Wcześniej dwa niezależne źródła podały, że samolot azerskich linii lotniczych Azerbaijan Airlines, który wczoraj rozbił się w zachodnim Kazachstanie, został zestrzelony przez rosyjską obronę przeciwlotniczą. Poinformowała o tym stacja Euronews, powołując się na źródła rządowe w Azerbejdżanie oraz agencja Reutera, cytując cztery źródła azerskie. Rosja miała wystrzelić w kierunku samolotu rakietę typu ziemia-powietrze, najprawdopodobniej Pantsir-S.
W katastrofie zginęło 38 pasażerów, 29 osób przeżyło, z czego 11 jest w stanie ciężkim. Samolot spadł w rejonie miasta Aktau podczas próby awaryjnego lądowania.
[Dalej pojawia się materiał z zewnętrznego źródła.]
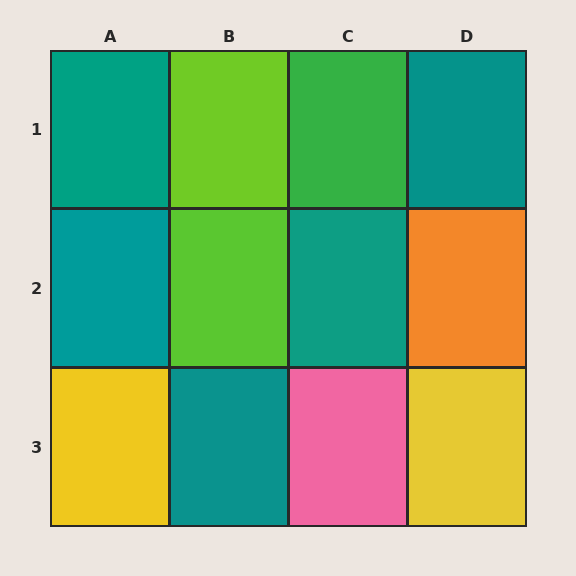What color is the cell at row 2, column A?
Teal.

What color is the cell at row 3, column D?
Yellow.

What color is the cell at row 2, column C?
Teal.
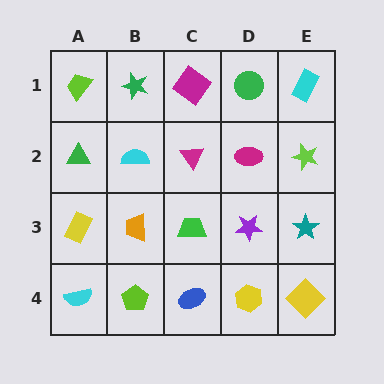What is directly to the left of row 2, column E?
A magenta ellipse.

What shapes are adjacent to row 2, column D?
A green circle (row 1, column D), a purple star (row 3, column D), a magenta triangle (row 2, column C), a lime star (row 2, column E).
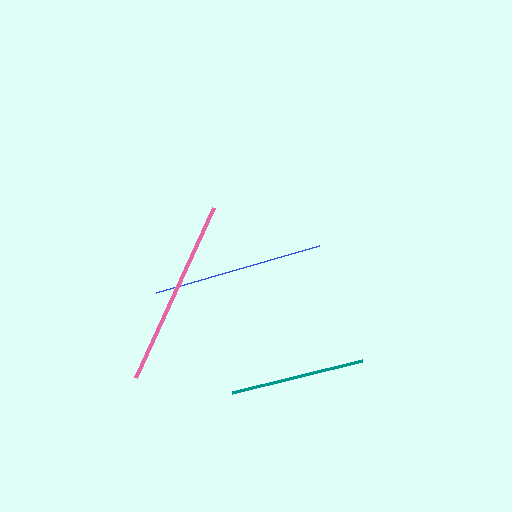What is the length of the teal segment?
The teal segment is approximately 133 pixels long.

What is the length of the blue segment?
The blue segment is approximately 169 pixels long.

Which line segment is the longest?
The pink line is the longest at approximately 187 pixels.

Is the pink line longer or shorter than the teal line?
The pink line is longer than the teal line.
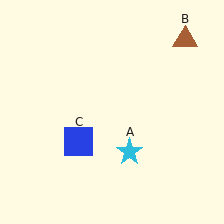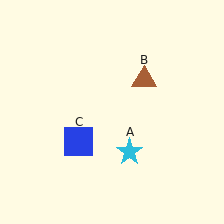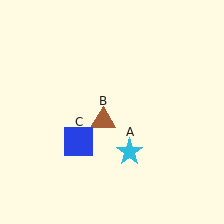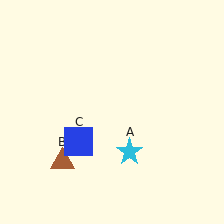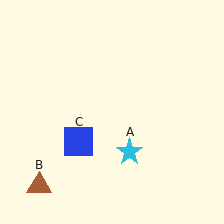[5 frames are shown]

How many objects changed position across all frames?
1 object changed position: brown triangle (object B).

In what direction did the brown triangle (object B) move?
The brown triangle (object B) moved down and to the left.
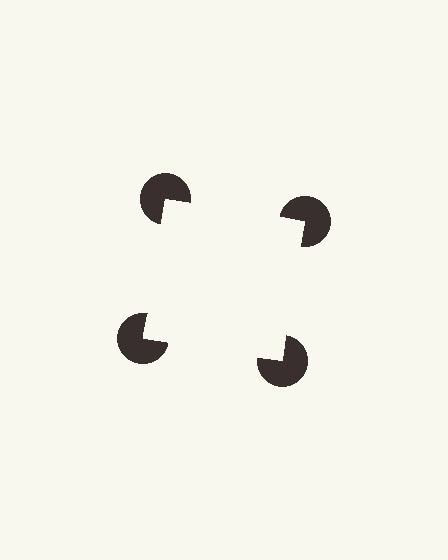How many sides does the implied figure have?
4 sides.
Maszyna leciała z Baku do Groznego.
Do trafienia doszło najprawdopodobniej w połowie zaplanowanego lotu, nad Czeczenią. Embraer został przekierowany na inne lotnisko z powodu ataku ukraińskich dronów, jednak ostatecznie dostał polecenie od kontroli lotów, aby poleciał do Kazachstanu.
W Azerbejdżanie ogłoszono dziś dzień żałoby narodowej. (IAR)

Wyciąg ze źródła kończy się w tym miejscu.